The US Navy is set to commission its newest Freedom-variant littoral combat ship, USS Indianapolis (LCS 17), in a ceremony in Burns Harbor, Indiana, on October 26.
The future USS Indianapolis, designated LCS 17, honors Indiana’s state capital and largest city. It will be the fourth ship to bear the name.
The most recent Indianapolis was a Los Angeles-class fast-attack submarine, commissioned Jan. 5, 1980, which served through the end of the Cold War before being decommissioned in 1998. The first Indianapolis was a steamer built for the U.S. Shipping Board (USSB) and commissioned directly into the Navy in 1918. After two runs to Europe, the ship was returned to the USSB following WWI.
It’s the second Indianapolis (CA 35) — a Portland-class heavy cruiser — that is perhaps the best known of the three.
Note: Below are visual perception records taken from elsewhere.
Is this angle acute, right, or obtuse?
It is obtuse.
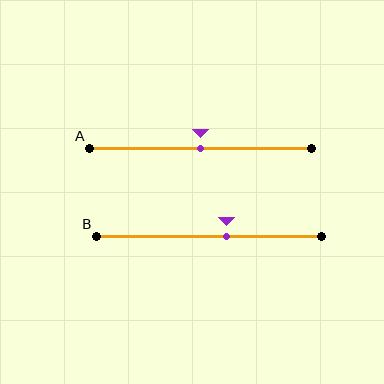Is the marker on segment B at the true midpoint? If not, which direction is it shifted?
No, the marker on segment B is shifted to the right by about 8% of the segment length.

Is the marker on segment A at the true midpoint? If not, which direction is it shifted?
Yes, the marker on segment A is at the true midpoint.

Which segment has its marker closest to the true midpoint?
Segment A has its marker closest to the true midpoint.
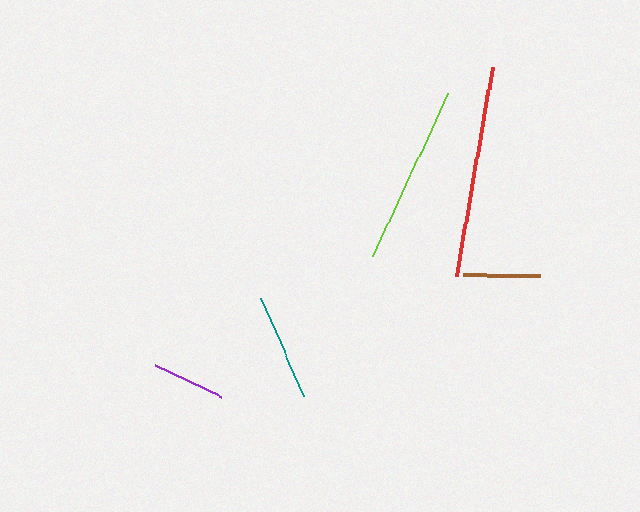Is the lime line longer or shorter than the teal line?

Commissioned in 1931, its service ended when the ship was sunk by a Japanese torpedo minutes after midnight July 30, 1945. Only 317 of the 1,196 sailors serving aboard the ship survived after five days afloat in the Pacific.
The future Indianapolis will be homeported in Naval Station Mayport following her commissioning.
It belongs to one of two variants in the LCS class, the Freedom variant and the Independence variant, designed and built by two industry teams. The Freedom variant team is led by Lockheed Martin (for the odd-numbered hulls). The Independence variant team is led by Austal USA (for LCS 6 and the subsequent even-numbered hulls).